Mahammad bin Suleyman (Classical Azerbaijani:  ), better known by his pen name Fuzuli ( ;  – 1556), was a 16th century poet, writer and thinker, who wrote in his native Azerbaijani, as well as Arabic and Persian languages. Considered one of the greatest contributors to the divan tradition of Azerbaijani literature, Fuzuli in fact wrote his collected poems (divan) in all three languages. He is also regarded as one of the greatest Ottoman lyrical poets with knowledge of both the Ottoman and Chagatai Turkic literary traditions, as well as mathematics and astronomy.

Life
Fuzûlî is generally believed to have been born around 1480 in what is now Iraq, when the area was under Aq Qoyunlu Turkoman rule; he was probably born in either Karbalā’ or an-Najaf. He was an Azerbaijani descended from the Turkic Oghuz Bayat tribe, who were scattered throughout the Middle East, Anatolia, and the Caucasus at the time. Though Fuzûlî's ancestors had been of nomadic origin, the family had long since settled in towns.

Fuzûlî appears to have received a good education, first under his father—who was a mufti in the city of Al Hillah—and then under a teacher named Rahmetullah. It was during this time that he learned the Persian and Arabic languages in addition to his native Azerbaijani. Fuzûlî showed poetic promise early in life, composing sometime around his twentieth year the important masnavi entitled Beng ü Bâde (بنگ و باده; "Hashish and Wine"), in which he compared the Ottoman Sultan Bayezid II to hashish and the Safavid shah Ismail I to wine, much to the advantage of the latter.

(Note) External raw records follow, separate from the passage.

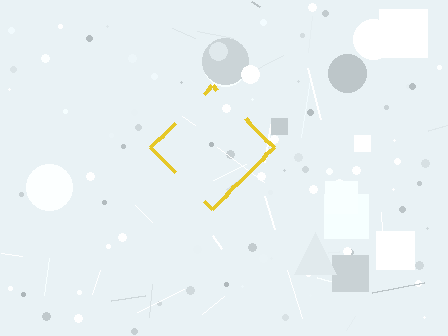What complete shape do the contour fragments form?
The contour fragments form a diamond.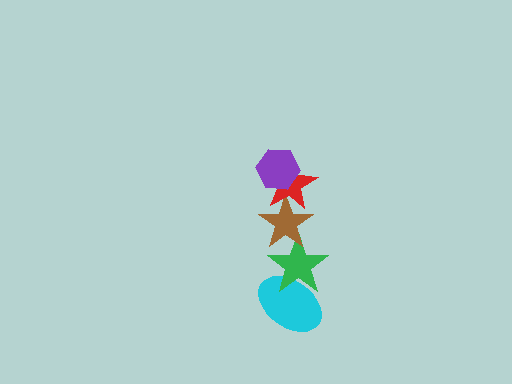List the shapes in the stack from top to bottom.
From top to bottom: the purple hexagon, the red star, the brown star, the green star, the cyan ellipse.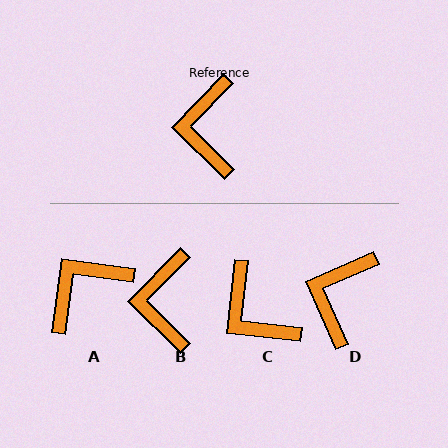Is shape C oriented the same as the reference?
No, it is off by about 38 degrees.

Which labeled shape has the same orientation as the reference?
B.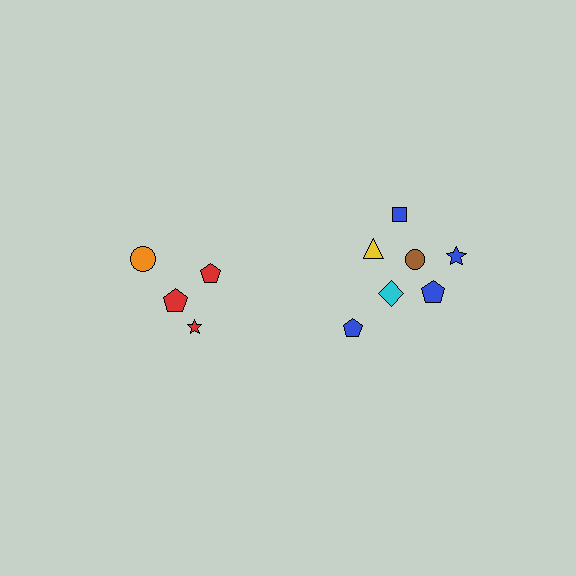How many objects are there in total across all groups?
There are 11 objects.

One of the few things that is known of Fuzûlî's life during this time is how he arrived at his pen name. In the introduction to his collected Persian poems, he says: "In the early days when I was just beginning to write poetry, every few days I would set my heart on a particular pen name and then after a time change it for another because someone showed up who shared the same name". Eventually, he decided upon the Arabic word fuzûlî—which literally means "impertinent, improper, unnecessary"—because he "knew that this title would not be acceptable to anyone else". Despite the name's pejorative meaning, however, it contains a double meaning—what is called tevriyye (توريه) in Ottoman Divan poetry—as Fuzûlî himself explains: "I was possessed of all the arts and sciences and found a pen name that also implies this sense since in the dictionary fuzûl (ﻓﻀﻮل) is given as a plural of fazl (ﻓﻀﻞ; 'learning') and has the same rhythm as ‘ulûm (ﻋﻠﻮم; 'sciences') and fünûn (ﻓﻨﻮن; 'arts')".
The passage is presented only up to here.